M: If you don't take action towards the terrorist happenings in Mumbai say bye-bye to your country.
Z: Uh.
M: Well, good bye.
That's quite close to how it apparently did happen! Anyways, Zardari, God bless him, decides to take immediate action. In seconds Pakistan's entire defense has been notified and put on red-alert. There is even thought of transferring the Pakistani troops from the Afghani border to the Indian one. After making the country as safe as possible, Zardari also apparently decided to call him best friend for a bit and tell him what's up, too. This I find very sweet and relate-able. Zardari, I didn't expect this from you.
Encouraged by the success of his call to Zardari and possibly giggling to himself, the caller decides to take a jab at America as well. This time he wants to talk to Condoleeza Rice. But the U.S. is smart and doesn't forward the call. Meanwhile Condoleeza is busy with the phone, too! She's calling up Mr. Mukherjee wanting to know what's going on. Mr. Mukherjee drops a metaphoric bomb- He didn't make any calls to President Zardari. Turns out it was all a hoax.

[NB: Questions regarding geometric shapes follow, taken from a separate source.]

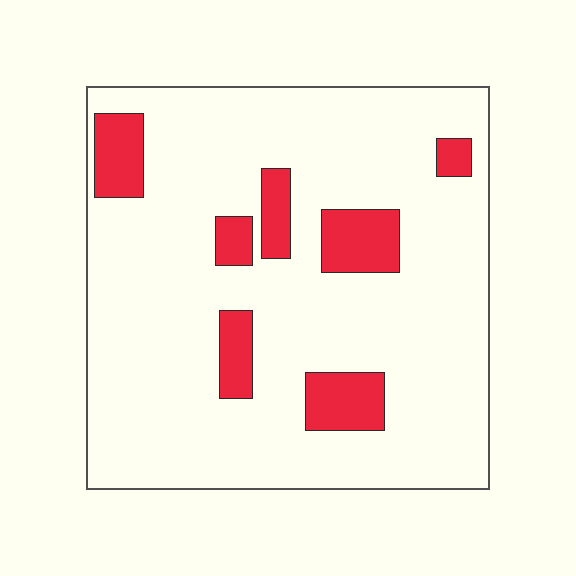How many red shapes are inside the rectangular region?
7.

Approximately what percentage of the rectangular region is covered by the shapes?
Approximately 15%.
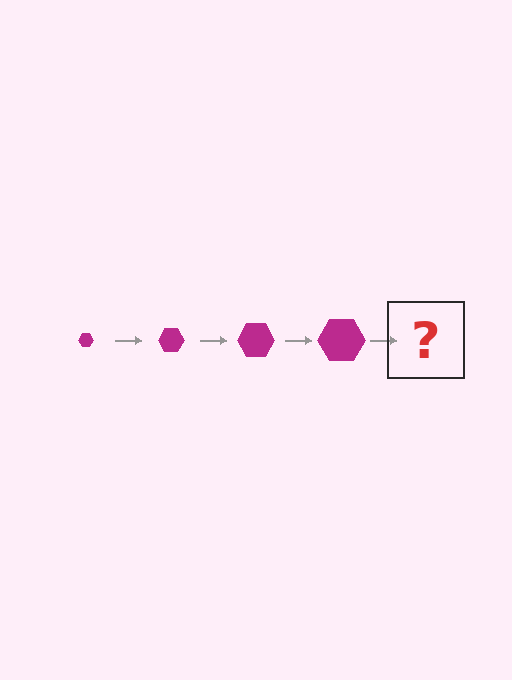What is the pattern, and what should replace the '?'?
The pattern is that the hexagon gets progressively larger each step. The '?' should be a magenta hexagon, larger than the previous one.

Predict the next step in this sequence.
The next step is a magenta hexagon, larger than the previous one.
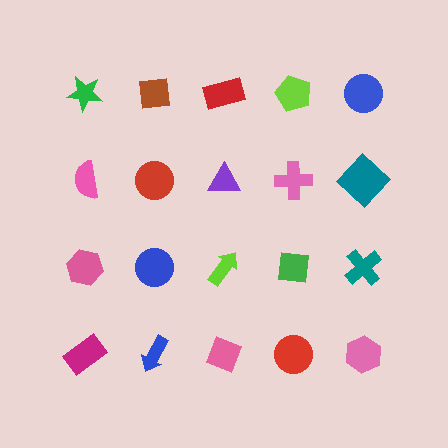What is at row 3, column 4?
A green square.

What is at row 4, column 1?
A magenta rectangle.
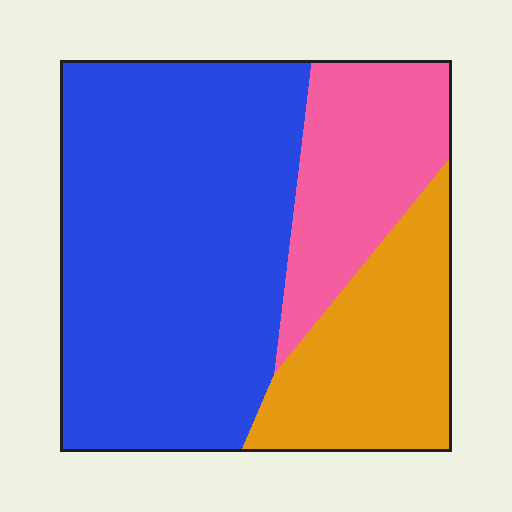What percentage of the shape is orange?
Orange takes up about one quarter (1/4) of the shape.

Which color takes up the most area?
Blue, at roughly 60%.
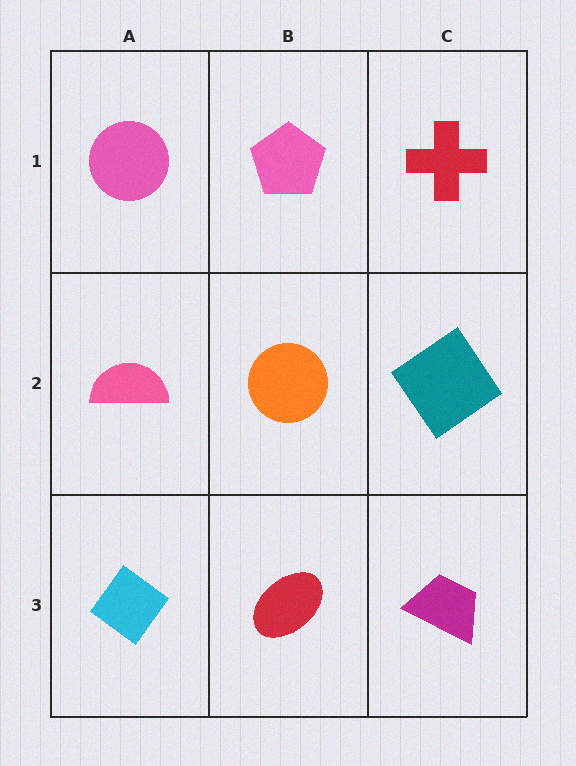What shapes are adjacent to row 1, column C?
A teal diamond (row 2, column C), a pink pentagon (row 1, column B).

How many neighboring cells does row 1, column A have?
2.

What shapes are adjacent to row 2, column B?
A pink pentagon (row 1, column B), a red ellipse (row 3, column B), a pink semicircle (row 2, column A), a teal diamond (row 2, column C).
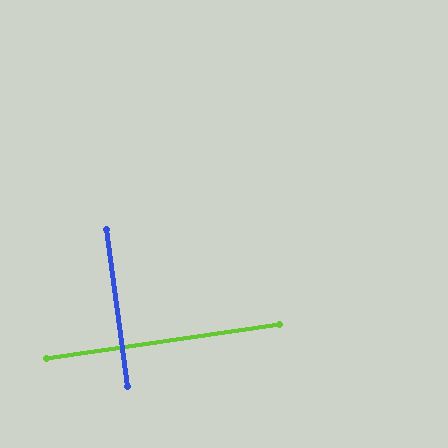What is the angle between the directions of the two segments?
Approximately 89 degrees.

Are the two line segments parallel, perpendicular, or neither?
Perpendicular — they meet at approximately 89°.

BESSSSTT! The guy who made the calls must have had the time of his life! How well his plan fell through! The whole world thought that two nuclear nations were about to go to war just because one call wasn't checked through properly! GOOD JOB, PAKISTAN.
And this is how Zardari and his staff made a joke of themselves and their country all across the entire goddamn world.
Creates hope for even the worst prank callers ever, doesn't it?

Monday, December 8, 2008

He's with PETA.

Isn't it frightfully ironic how Nick's birthday is just a day before Bakra Eid?

Wednesday, December 3, 2008


I find the phrase 'the cat's out of the bag' very disturbing. Why was the cat in the bag in the first place?
Why would anyone ever bag a cat?
It's very wrong.
Please let all your cats out of their bags.

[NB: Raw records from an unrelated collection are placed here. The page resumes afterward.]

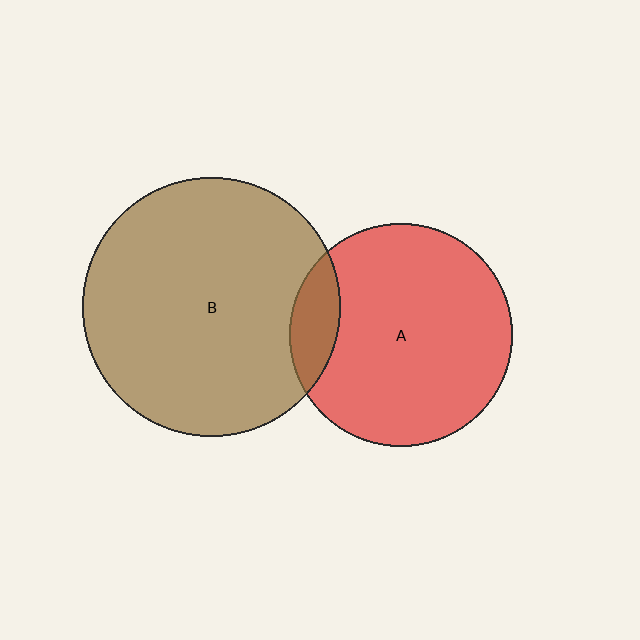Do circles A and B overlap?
Yes.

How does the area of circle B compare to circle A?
Approximately 1.3 times.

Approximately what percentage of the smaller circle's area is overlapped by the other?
Approximately 10%.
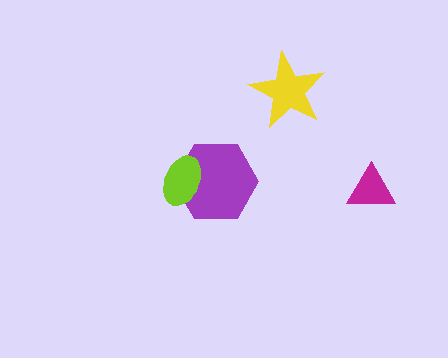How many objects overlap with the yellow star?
0 objects overlap with the yellow star.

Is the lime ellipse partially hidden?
No, no other shape covers it.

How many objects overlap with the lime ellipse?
1 object overlaps with the lime ellipse.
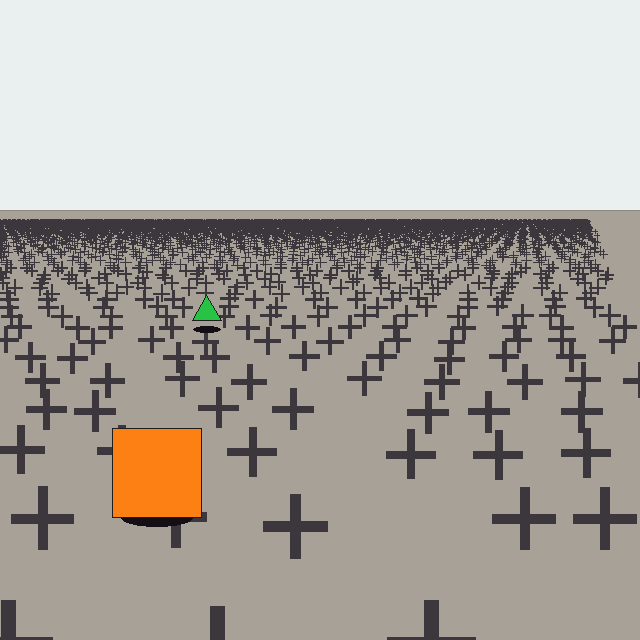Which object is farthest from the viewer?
The green triangle is farthest from the viewer. It appears smaller and the ground texture around it is denser.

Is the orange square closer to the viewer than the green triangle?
Yes. The orange square is closer — you can tell from the texture gradient: the ground texture is coarser near it.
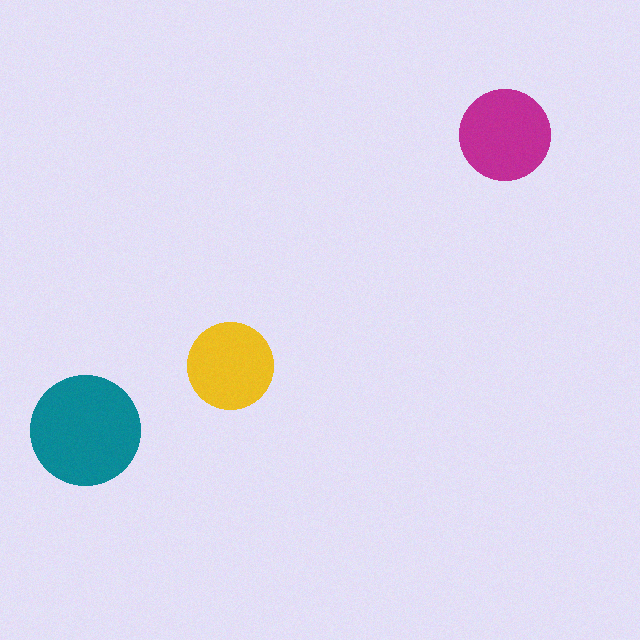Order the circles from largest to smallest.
the teal one, the magenta one, the yellow one.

Tuesday, November 25, 2008

Economics doesn't teach me what to think. It teaches me how to think.

Breaking News on TV last week said that the Financial Minister hopes that the inflation rate will not rise any further.
Yeah, dude, join the club.

I think I now know why Pakistan is facing this recession and why it's economy has never really been able to flourish as much as it could have. Here's my theory: it is all the fault of our film industry. Yes, I'm talking about you, Lollywood.
I feel it is beyond the ordinary, human ability of counting how many songs in how many movies feature often well-built hero-heroine couples dancing, singing, running, and playing in fields of wheat. Just as wheat is a food staple in the country, kicking about in wheat while singing to your Shabbo is an entertainment staple in our films. What I fail to understand is why do they always have to take this destructive joy to the crops? Why can't they just be like normal people and dance in a cleared space in their dining room or in the lawn?
Why must they crush our agriculture?

Pakistan is an agriculture-based, developing country. Now what do you expect will happen when all these idiots-in-love decide to trample all over our main provider of money? Of course there will be inflation! Geez, only the illiterate 'artists' in our film industry wouldn't know that.
Right now, what I really expect is Meera to be paying the extra 4 rupees on what used to be a 2 rupee roti. You're the fat-ass who danced over God knows how many acres of wheat. Pay up.

Thursday, November 6, 2008

Yes, he did!

I've been trying to make this post since eighteen hours now, but load-shedding, lousy internet connectivity and school have been a hindrance. Well here it is now:
HURRAH! He has won! I did not even know how much I liked him until I saw on TV that he's won and that was when I apparently shrieked and jumped around the entire house. That's according to my mother, I do not remember this and I do not understand it, either. I mean it's not even like he's become the Pakistani president or anything (if only!).
Anyways, all I care for is that stuttering, old racist John "Maverick" McCain and paradoxical anti-woman Sarah "Read My Lipstick" Palin have not won

Finally a chance to sing in celebration Javeria and mine rendition of James Blunt's "Goodbye, My Lover" (it goes "Obama Lover/ Obama's friend". We can be professional lyricists). Oh, the joy!

Sunday, October 26, 2008

Illustrating the URL

My biggest pet peeve is the phrase 'pet peeve'.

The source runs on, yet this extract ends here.